Power: The prolonged California drought has stressed forests and river ecosystems alike. Eel River CZO researchers are documenting how the loss of summer water flow causes river pools to warm and become disconnected from flushing. Under warm, stagnant conditions, potentially toxic cyanobacteria overgrow the diatoms and other algae that sustain salmon-supporting food webs. Most of the Eel River's harmful cyanobacteria produce neurotoxins. Critical zone "currencies" (the amount and seasonal timing of water released as runoff, its temperature and its chemistry) are what tilt the river between its salmon-supporting and its cyanobacterially degraded summer states.

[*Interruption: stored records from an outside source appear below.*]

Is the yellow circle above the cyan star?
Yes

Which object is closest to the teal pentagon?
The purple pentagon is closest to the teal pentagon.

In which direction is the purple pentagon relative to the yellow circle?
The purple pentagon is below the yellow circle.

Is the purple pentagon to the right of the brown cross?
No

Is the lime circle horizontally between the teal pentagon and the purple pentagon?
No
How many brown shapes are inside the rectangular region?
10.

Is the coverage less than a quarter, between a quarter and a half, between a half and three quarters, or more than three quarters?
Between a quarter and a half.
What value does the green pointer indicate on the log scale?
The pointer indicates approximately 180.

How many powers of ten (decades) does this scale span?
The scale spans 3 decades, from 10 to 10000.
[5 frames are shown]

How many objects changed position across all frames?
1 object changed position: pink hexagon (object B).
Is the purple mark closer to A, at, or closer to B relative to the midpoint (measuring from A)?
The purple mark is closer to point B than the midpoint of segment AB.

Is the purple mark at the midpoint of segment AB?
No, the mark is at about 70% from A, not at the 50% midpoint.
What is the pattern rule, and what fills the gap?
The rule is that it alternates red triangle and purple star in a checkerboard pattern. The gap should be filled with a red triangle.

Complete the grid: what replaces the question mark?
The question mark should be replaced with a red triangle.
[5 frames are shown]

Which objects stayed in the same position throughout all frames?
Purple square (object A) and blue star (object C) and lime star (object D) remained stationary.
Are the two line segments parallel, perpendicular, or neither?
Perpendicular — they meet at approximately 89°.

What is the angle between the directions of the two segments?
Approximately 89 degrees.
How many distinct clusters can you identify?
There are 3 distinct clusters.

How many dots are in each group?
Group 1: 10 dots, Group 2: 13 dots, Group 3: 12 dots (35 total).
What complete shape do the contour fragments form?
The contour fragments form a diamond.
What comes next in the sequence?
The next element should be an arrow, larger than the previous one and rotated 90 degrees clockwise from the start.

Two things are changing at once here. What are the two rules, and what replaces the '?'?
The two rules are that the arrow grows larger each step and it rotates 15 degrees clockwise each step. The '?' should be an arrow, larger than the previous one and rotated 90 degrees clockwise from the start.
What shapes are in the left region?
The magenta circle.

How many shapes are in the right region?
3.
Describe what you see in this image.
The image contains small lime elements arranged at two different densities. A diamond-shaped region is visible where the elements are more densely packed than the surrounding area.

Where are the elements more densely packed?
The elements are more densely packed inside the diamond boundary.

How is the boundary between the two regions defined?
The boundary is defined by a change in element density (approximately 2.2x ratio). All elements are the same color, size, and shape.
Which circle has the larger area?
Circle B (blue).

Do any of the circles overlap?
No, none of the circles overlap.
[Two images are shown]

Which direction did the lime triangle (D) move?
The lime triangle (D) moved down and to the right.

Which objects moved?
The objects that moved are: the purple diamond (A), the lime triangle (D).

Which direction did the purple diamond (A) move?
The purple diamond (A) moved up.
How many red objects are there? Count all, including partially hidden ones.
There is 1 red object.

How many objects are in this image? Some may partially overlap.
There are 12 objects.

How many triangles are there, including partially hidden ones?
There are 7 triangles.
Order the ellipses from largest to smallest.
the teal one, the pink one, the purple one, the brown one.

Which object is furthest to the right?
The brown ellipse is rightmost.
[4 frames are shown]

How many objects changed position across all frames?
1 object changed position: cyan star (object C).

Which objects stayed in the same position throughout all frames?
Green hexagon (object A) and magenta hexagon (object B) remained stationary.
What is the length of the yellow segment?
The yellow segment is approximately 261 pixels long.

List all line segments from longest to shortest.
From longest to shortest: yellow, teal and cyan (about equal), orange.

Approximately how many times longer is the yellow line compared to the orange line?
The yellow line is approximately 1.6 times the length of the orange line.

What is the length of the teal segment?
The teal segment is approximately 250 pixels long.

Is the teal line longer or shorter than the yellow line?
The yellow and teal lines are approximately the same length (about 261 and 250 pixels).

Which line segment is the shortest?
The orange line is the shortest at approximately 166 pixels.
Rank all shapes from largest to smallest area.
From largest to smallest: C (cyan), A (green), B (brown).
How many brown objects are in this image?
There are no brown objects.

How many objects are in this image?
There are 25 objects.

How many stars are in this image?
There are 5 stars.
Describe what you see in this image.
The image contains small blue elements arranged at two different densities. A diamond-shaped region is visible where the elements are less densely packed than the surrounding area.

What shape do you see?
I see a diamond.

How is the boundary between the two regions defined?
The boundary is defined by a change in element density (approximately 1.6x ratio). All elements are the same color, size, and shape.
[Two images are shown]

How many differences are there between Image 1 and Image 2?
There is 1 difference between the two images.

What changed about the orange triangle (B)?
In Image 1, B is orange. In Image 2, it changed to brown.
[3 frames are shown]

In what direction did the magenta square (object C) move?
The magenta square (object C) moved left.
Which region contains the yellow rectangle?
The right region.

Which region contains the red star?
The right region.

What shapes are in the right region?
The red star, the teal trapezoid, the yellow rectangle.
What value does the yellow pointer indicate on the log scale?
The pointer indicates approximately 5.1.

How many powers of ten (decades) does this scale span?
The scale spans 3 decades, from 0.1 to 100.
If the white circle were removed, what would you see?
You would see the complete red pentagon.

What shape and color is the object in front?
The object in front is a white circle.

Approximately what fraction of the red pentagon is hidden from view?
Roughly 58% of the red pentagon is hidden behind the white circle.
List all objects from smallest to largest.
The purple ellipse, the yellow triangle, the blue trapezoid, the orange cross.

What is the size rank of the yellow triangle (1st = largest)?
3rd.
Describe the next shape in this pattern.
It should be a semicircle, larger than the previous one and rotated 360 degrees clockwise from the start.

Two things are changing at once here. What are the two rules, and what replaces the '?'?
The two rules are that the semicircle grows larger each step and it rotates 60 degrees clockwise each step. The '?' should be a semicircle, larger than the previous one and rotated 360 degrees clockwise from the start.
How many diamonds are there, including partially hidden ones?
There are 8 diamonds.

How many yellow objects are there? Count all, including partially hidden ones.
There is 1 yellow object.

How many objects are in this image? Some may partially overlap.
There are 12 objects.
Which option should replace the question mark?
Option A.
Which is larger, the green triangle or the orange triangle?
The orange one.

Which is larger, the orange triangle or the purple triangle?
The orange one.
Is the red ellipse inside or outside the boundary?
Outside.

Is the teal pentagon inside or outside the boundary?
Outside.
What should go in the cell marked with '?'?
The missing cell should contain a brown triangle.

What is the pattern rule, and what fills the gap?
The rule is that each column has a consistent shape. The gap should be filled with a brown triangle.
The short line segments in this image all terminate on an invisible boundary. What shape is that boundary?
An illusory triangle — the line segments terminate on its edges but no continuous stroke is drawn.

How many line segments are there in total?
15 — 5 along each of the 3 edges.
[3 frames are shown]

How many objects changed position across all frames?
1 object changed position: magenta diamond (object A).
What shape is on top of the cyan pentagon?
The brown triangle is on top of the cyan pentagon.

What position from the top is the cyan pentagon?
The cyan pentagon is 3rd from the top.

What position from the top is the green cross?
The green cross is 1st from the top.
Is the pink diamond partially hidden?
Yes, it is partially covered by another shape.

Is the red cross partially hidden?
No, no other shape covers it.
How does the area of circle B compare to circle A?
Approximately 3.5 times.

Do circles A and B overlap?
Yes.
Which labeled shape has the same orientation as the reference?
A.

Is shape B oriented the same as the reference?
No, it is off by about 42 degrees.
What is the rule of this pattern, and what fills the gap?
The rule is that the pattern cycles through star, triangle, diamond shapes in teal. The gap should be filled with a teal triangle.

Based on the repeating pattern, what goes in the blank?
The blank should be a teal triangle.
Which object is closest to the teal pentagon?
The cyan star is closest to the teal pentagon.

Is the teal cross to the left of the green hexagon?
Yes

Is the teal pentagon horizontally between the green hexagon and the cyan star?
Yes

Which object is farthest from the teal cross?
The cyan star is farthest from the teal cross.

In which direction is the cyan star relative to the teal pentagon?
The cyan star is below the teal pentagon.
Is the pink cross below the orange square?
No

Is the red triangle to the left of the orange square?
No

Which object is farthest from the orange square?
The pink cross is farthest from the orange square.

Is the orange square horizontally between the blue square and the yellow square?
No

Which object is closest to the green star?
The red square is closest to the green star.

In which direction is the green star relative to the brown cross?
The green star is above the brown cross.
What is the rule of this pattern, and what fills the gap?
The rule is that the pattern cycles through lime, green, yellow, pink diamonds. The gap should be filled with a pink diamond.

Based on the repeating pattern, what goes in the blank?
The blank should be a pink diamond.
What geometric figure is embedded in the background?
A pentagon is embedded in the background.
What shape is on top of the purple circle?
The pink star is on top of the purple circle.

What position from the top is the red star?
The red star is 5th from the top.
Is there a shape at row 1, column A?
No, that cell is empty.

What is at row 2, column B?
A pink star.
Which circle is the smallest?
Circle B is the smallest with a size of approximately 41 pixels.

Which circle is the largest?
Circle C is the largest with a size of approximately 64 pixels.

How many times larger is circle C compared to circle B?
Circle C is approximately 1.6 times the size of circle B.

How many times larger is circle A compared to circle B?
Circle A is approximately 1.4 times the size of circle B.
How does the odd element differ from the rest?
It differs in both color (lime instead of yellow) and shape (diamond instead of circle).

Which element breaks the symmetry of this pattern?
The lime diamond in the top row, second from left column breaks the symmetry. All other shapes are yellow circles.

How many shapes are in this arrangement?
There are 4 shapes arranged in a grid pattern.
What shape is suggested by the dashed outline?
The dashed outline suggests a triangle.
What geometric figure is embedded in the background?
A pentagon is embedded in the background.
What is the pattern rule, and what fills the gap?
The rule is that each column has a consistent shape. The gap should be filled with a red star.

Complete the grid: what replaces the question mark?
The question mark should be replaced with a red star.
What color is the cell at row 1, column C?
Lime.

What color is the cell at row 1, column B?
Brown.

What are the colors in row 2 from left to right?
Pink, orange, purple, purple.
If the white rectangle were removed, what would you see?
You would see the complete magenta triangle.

11. What do the current and future states of the Eel have to tell us about other rivers in the U.S.? And around the world?

Power: Of all landforms, rivers are most vulnerable to damage. Agriculture, forestry and urban development have taken water, riparian vegetation and complex channel and floodplain structures away from rivers, and added heat, excess fine sediments and chemical pollutants. As low points draining landscapes, rivers collect and concentrate these pollutants. Of all landforms, however, rivers may be the most resilient. With adequate clean water flow and access to floodplains, rivers will cleanse themselves, repairing and rebuilding natural habitat and regaining the environmental regimes that allow algae, plants and animals to flourish.

12. On World Water Day, what's the Eel River's take-home message?

Power: We are, and should be, worried about water availability through coming decades, even in regions that have been considered relatively water-rich, like the California North Coast. While fixing the processes altering Earth's climate is proving daunting, we have more control over land uses that influence vegetation cover and the path of water through the critical zone. We need to think carefully about how our decisions will affect the recharge, storage, chemical transformations and releases of water as it moves in and out of these critical zones so we can wisely use water -- the most essential and precious of all Earth's gifts.